The main difference between the two procedures is related to the way in which the surgeon accesses the inner layers of your cornea, which are to be lasered during the procedure. The laser is used to reshape the cornea which acts to eliminate the prescription that you currently have for your glasses or contact lenses, hence giving you perfect vision. The following describes the difference in the two procedures:

  • During Lasik a ‘flap’ is created which is effectively an extremely thin layer of cornea. You can think of the flap as being like the lid of a jar which is removed and then put back in the same place straight after.
  • During Lasek there is no flap created. The top layer of your cornea is loosened using an alcohol solution and then gently moved to the side.

The reason Lasik is more popular is mainly due the fact that the recovery period is both quicker and more comfortable when compared with Lasek. Following Lasik, most people report only mild discomfort and they can normally drive and return to work with 24-48 hours of having the surgery.

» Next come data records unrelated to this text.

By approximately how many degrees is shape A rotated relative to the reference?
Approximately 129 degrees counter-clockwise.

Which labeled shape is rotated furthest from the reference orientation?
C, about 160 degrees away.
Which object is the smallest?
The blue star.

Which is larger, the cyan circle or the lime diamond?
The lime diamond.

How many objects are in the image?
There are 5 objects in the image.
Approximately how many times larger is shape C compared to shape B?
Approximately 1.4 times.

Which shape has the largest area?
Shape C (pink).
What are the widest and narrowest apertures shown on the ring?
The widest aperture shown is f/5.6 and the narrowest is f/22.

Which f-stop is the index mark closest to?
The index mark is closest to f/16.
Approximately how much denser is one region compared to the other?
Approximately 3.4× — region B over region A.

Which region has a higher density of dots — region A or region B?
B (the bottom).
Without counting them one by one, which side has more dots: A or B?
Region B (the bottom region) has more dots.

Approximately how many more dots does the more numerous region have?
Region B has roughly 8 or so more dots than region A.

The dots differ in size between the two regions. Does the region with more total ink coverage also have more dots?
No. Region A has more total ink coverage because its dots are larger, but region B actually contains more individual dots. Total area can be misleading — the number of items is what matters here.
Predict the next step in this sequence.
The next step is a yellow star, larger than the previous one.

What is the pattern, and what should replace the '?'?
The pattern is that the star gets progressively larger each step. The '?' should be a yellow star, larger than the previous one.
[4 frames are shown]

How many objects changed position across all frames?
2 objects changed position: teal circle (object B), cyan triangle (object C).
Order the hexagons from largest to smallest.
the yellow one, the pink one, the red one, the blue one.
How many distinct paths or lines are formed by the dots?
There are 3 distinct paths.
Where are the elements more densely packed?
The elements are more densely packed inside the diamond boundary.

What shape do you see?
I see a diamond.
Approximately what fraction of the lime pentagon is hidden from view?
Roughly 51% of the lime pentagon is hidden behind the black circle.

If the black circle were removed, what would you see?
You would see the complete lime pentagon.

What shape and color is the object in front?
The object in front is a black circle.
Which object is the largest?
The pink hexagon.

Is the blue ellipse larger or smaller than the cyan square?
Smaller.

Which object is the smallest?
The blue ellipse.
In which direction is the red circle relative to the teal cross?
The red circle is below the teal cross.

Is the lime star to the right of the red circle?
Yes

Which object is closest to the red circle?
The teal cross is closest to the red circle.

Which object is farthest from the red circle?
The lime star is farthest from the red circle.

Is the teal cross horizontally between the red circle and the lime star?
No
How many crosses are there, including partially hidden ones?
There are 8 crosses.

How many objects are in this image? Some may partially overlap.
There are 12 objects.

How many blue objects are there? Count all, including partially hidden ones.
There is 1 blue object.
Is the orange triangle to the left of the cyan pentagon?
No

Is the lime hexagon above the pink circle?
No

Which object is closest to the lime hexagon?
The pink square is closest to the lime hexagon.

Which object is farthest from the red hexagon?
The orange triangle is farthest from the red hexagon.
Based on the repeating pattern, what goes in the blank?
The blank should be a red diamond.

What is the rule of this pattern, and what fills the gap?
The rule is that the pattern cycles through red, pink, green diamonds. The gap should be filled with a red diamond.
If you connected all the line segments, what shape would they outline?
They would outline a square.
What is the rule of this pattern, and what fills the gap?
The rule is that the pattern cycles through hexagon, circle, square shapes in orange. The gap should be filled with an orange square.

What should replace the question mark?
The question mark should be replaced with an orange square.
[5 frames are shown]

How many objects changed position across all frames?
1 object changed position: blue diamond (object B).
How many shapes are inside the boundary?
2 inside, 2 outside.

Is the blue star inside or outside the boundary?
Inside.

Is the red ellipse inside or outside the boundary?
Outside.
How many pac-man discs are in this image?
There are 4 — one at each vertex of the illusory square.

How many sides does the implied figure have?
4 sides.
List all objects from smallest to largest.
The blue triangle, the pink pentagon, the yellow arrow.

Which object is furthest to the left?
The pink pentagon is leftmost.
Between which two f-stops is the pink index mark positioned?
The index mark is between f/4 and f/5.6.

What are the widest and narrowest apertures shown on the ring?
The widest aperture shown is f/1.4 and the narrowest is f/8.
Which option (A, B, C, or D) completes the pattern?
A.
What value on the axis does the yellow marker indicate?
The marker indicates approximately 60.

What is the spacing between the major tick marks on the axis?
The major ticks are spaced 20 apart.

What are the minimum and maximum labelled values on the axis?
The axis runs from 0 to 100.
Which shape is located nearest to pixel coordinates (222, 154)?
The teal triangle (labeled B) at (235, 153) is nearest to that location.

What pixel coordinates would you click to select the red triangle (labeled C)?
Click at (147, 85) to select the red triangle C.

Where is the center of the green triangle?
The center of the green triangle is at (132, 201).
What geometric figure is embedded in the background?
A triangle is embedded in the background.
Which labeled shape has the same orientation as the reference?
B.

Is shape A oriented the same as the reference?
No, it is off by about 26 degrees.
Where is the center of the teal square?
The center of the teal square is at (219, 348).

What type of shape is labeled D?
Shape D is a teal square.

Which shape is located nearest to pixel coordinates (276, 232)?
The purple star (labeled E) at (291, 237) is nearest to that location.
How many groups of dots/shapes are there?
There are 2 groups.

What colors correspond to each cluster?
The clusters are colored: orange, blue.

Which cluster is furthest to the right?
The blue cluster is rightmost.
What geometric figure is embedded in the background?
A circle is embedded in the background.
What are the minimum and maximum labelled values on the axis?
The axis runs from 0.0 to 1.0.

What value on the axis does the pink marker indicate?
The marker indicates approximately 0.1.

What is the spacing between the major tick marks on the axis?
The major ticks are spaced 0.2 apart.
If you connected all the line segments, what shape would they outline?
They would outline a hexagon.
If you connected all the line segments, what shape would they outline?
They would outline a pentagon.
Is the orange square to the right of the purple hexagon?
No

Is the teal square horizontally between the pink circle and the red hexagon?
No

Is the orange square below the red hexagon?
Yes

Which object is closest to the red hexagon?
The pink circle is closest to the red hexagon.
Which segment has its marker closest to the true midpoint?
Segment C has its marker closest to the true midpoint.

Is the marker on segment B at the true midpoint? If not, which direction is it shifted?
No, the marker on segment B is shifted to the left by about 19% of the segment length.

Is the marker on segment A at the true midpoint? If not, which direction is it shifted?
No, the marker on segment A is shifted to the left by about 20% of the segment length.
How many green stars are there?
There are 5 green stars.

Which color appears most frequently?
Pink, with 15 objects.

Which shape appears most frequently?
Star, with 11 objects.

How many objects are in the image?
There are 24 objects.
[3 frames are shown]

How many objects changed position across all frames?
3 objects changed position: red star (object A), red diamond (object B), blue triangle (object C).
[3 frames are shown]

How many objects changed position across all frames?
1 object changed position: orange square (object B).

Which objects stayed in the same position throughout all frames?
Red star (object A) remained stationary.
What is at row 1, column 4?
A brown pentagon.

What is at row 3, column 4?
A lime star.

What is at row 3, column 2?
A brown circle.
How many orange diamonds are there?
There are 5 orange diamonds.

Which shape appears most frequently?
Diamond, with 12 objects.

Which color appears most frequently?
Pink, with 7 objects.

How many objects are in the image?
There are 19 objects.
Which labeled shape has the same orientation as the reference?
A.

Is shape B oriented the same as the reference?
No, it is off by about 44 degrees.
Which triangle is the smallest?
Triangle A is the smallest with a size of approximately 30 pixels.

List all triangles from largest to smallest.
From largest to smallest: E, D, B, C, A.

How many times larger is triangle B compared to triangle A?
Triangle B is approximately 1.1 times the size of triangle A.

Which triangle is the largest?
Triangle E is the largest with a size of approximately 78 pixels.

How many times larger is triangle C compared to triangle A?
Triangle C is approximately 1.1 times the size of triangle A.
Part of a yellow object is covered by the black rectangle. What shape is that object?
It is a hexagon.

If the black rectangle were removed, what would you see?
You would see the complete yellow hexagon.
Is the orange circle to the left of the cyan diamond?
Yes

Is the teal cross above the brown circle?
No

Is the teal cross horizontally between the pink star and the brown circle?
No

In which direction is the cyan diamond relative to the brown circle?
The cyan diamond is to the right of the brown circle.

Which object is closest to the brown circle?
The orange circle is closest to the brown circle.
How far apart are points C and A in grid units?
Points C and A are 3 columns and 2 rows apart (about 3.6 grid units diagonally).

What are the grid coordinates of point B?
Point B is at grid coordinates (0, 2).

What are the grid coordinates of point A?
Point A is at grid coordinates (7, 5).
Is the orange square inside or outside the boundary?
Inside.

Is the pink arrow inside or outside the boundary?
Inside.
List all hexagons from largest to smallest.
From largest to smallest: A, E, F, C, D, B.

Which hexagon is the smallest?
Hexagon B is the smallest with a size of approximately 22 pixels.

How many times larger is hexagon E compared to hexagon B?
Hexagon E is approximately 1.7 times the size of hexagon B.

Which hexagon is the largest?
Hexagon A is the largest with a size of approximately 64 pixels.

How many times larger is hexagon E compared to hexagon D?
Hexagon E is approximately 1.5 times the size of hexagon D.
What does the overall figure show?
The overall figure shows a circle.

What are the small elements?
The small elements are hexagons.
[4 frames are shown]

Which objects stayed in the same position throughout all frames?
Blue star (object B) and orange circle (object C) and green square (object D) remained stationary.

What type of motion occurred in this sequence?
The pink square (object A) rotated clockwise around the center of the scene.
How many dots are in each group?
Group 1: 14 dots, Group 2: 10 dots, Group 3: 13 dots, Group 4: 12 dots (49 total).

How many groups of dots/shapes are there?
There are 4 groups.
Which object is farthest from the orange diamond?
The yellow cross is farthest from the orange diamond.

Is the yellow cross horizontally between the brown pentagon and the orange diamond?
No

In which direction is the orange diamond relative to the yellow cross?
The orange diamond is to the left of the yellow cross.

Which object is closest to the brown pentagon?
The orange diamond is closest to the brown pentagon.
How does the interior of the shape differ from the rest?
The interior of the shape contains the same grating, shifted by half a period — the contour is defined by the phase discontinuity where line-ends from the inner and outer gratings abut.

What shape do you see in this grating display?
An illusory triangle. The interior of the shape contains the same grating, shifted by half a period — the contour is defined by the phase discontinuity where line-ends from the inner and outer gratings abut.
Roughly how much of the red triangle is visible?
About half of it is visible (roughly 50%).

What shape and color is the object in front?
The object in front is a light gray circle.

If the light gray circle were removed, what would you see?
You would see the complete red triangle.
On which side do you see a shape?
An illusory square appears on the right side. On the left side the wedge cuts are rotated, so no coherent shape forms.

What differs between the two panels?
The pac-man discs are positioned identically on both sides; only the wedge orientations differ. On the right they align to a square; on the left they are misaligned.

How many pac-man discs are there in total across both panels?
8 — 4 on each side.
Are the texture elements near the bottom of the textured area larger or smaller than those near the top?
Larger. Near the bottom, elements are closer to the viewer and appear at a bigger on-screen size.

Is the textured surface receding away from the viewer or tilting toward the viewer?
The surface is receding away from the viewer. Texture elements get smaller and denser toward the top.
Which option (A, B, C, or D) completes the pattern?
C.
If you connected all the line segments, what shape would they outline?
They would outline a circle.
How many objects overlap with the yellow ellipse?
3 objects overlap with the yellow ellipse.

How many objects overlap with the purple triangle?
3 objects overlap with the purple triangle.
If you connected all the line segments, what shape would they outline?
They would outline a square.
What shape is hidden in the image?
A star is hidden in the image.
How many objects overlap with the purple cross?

The discomfort following Lasek is generally more pronounced and many people need up to 1 week off work following the procedure. There are certain instances when your surgeon will insist that you have Lasek instead of Lasik. Examples of this are if you are involved in contact sports or if you have a thin cornea.

Laser eye surgery has no real upper age limit and thousands of people over the age of 50 years old have successfully had the treatment. There are however a few things to consider when it comes to laser eye surgery if you are over the age of 50 and they are as follows:

  • As you get older you are more likely to develop cataract which can affect both your vision and your prescription. It is extremely important that you do not have cataract if you are having laser eye surgery as you could successfully have the treatment but end up a few years down the line finding your vision is deteriorating due to the cataract. This has nothing to do with the laser eye surgery not being permanent but is because something else is causing your vision to be blurred.
  • You may still need to use your reading glasses following laser eye surgery. If you are over 50 then there is a good chance you may be using either varifocals or bifocals which simultaneously correct both your distance and reading vision. Laser eye surgery normally corrects just your distance vision meaning you will be able to drive and walk around etc without glasses but you may need them for reading. There are some methods such as monovision which can mean laser eye surgery can correct both your distance and near vision but this should be discussed with your surgeon or optometrist.